Melvin Bulauan’s son, Anjru Jaezon de Leon, said his father called him July 13 in distress.
“I tried to calm him down,” said de Leon. “He said, ‘Anjru, I’m anxious. I’m scared. I would rather go back to jail than stay here.’”
The “here” his father was referring to, according to de Leon, was 111 Taylor St., a halfway house in the Tenderloin run by GEO Group, a Florida-based company that privately operates 50 correctional facilities nationwide — including a handful of Immigration and Customs Enforcement processing centers. The facility at 111 Taylor St. has long faced allegations of substandard living conditions, including poor medical care. GEO Group has operated the site since 1989.

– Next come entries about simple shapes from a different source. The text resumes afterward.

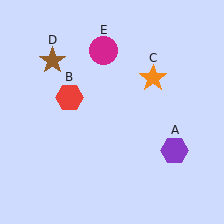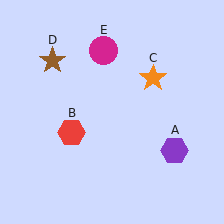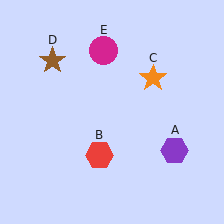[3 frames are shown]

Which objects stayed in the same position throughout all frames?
Purple hexagon (object A) and orange star (object C) and brown star (object D) and magenta circle (object E) remained stationary.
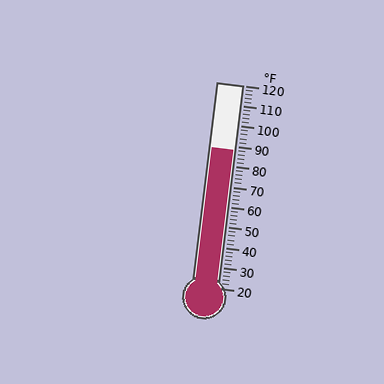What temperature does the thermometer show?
The thermometer shows approximately 88°F.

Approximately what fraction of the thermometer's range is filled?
The thermometer is filled to approximately 70% of its range.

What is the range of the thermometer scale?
The thermometer scale ranges from 20°F to 120°F.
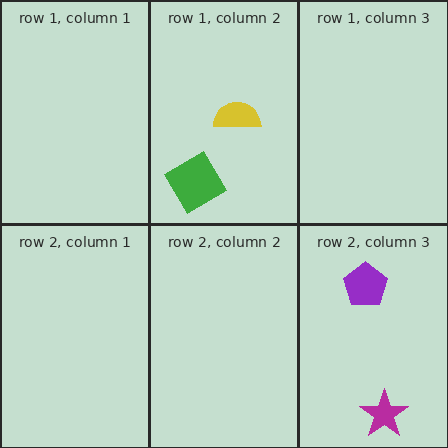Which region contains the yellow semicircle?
The row 1, column 2 region.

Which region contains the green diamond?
The row 1, column 2 region.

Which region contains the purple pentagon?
The row 2, column 3 region.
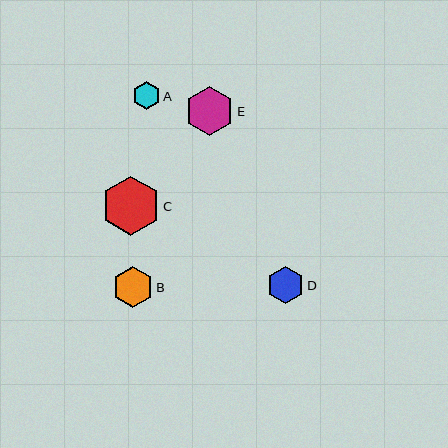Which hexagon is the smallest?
Hexagon A is the smallest with a size of approximately 28 pixels.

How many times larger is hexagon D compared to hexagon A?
Hexagon D is approximately 1.3 times the size of hexagon A.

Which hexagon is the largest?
Hexagon C is the largest with a size of approximately 59 pixels.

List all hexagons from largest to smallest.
From largest to smallest: C, E, B, D, A.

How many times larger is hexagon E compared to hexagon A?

The call from Bulauan was the last time his family spoke with him. The 45-year-old resident of 111 Taylor St. was found dead July 14, his birthday, after reportedly living at the halfway house for less than a week. His body was found a block away at 225 Taylor St., according to de Leon, who said the parole officer in charge of Bulauan was unaware that he had left the facility. Details of the circumstances or cause of death were unavailable.
“My dad was a kind person,” said de Leon. “He really loved us. … He was strong. He was funny.” A GoFundMe campaign to pay for Bulauan’s funeral has raised nearly $25,000.
Now the halfway house and its operators are facing scrutiny after a local lawmaker Tuesday called for a hearing into allegedly poor operating conditions at the facility and whether they contributed to Bulauan’s death.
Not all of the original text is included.